Sun | Sep 24, 2017

Can cold temperature give you a cold?

Published:Friday | December 23, 2016 | 12:54 PMDr. Douglas Street

It’s no secret; this is colds and flu season. In fact, there are a number of conditions that tend to flare up at this time of year and logic would suggest that the cooler temperatures must play a role in this phenomenon. Then how is it that some past studies failed to show a connection between the two? Let’s look at what current research shows.

It is well-known that at this time of year there is an increase in the number of person who are afflicted by colds, flu, allergic conditions (such as asthma, allergic rhinitis and sinusitis) and gastroenteritis. And those who have ongoing symptoms during other times of the year usually notice an increase in their severity. There is also a notable increase in the severity of other chronic illnesses such as hypertension, diabetes, arthritis, anxiety and depression. The popular thinking is that there is usually a breakdown in persons’ efforts to control their medical conditions. Holiday indulgences encourage persons to eat more than their fair share and may even fail to purchase their medications due to other financial obligations. But could there be more to it than that?

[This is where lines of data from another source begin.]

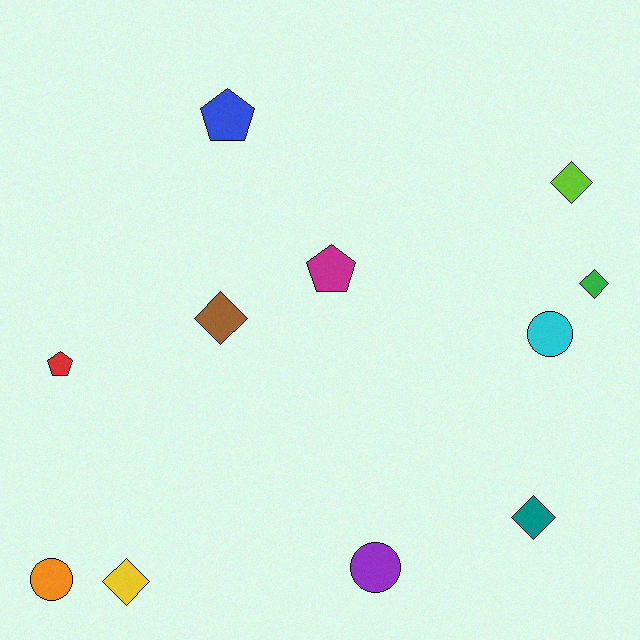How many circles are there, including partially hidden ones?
There are 3 circles.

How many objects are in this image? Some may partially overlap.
There are 11 objects.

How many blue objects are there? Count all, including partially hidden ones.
There is 1 blue object.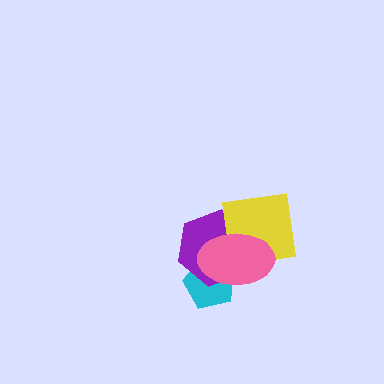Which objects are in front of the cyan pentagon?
2 objects cover part of the cyan pentagon: the purple hexagon and the pink ellipse.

The traditionally accepted reason for the increase in the numbers of person with colds/flu this time of year is the increase number of gatherings of persons that usually occurs at this time of year. But could there be a common connection between these conditions?

Another observation made is that persons who are afflicted with the cold usually get better faster and are less contagious when they keep warm and do better when they do not make an attempt to totally eliminate a fever. In fact, it has been found that maintaining a temperature 990 – 1000 F is associated with better outcomes in these situations. Also, it is quite noticeable that the conditions mentioned above usually worsen at nights as well as conditions associated with itching.

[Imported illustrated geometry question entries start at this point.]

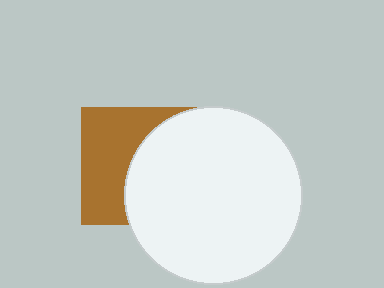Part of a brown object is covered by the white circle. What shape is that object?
It is a square.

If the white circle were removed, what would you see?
You would see the complete brown square.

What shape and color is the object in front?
The object in front is a white circle.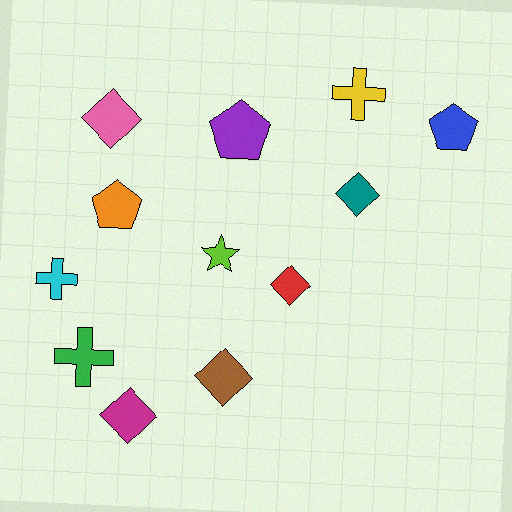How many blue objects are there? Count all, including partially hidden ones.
There is 1 blue object.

It seems cooler temperature have a short and long-term negative effect on the immune responses. One study actually shows that cooler temperatures may affect the composition of our intestinal bacteria. The increased inflammation produced from this phenomenon may worsen the chronic illnesses, including obesity. This change may also contribute to the increase in anxiety/depression and gastroenteritis cases that is observed.
Can anything be done? Probiotics can improve the balance of the intestinal bacteria and may offer some benefit.